VNC is available on Lonestar's Poldrack login node, but must be tunnelled over SSH and requires some setup. First make absolutely sure you have completed the instructions above titled Your TACC preferences.

You will then need to know your TACC VNC server number, which can be determined by running the "whichvnc" command on Workerbee. Increment your Workerbee VNC server number by 1 to get your TACC VNC server number - this is shown in the command output on Workerbee:

whichvnc
Your Workerbee VNC Server number is :22
Your TACC VNC Server number is :23

Now complete the following steps - remember that "23" is the TACC VNC server number in this example, but should be replaced with your own.

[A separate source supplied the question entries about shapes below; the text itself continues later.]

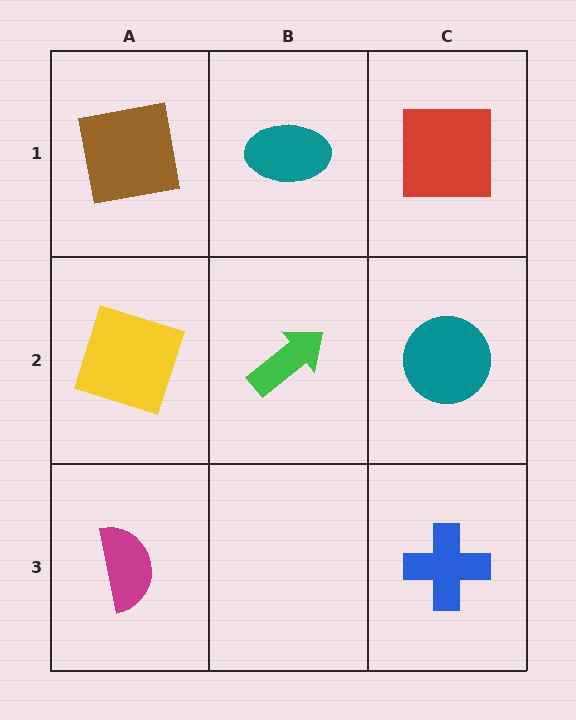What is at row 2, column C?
A teal circle.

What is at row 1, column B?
A teal ellipse.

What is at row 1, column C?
A red square.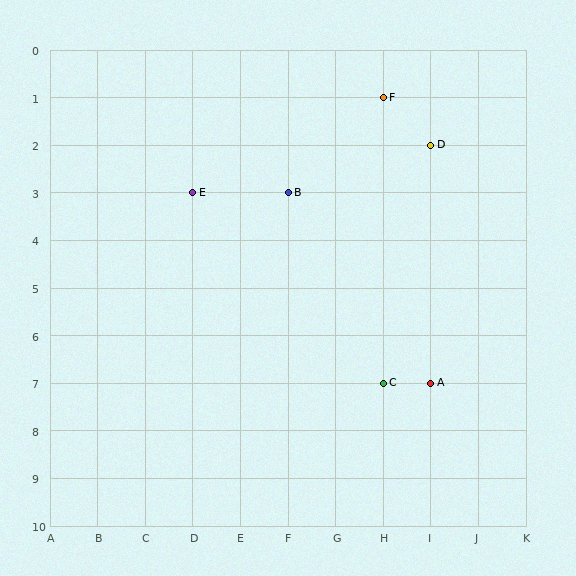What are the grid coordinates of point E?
Point E is at grid coordinates (D, 3).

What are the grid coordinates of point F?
Point F is at grid coordinates (H, 1).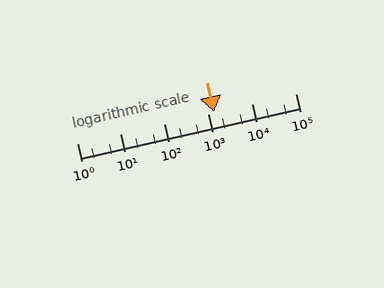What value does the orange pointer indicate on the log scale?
The pointer indicates approximately 1400.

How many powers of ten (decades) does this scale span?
The scale spans 5 decades, from 1 to 100000.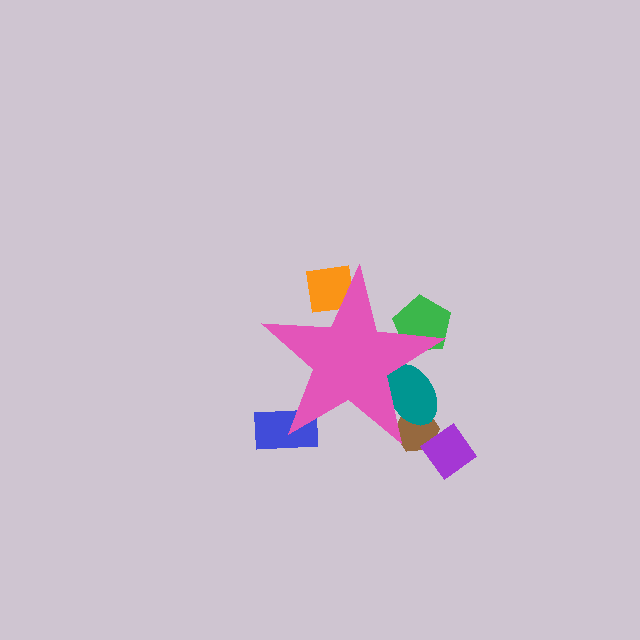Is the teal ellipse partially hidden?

Login via SSH to the login node:

ssh username@poldrack.lonestar.tacc.utexas.edu

Define a VNC password by running:

vncpasswd

Create a file named ~/.vnc/servernum, containing your TACC VNC server number:

echo 23 > ~/.vnc/servernum

Initialize the file .bashrc:

cp $SWDIR/local/conf/.bashrc ~

Initialize the file .vnc/xstartup:

cp $SWDIR/local/conf/xstartup ~/.vnc

Next, on your local system, create a script called "taccvnc" that you will run when you want to use VNC on the login node. A starter version of the script can be found at: taccvnc.sh

Edit this script, changing the REMOTEUSER variable to your TACC username, and the REMOTEDISPLAY variable to your TACC VNC server number. To connect, perform the following steps:

  1. On your local system, run the taccvnc.sh script
  2. Provide your TACC password or passphrase when prompted
  3. On your local system, start VNC Viewer
  4. Connect to "localhost" using your TACC VNC server number, i.e. "localhost:23" in this example
  5. Enter your VNC password

At this point, the Linux desktop should be shown.

VNC on Spur

You can run a VNC session on spur, but there is a time limit as it sends the VNC server to run on a node to which you have some allocated time. It is useful if you have lots of visualization to do (to check FSL or Freesurfer output).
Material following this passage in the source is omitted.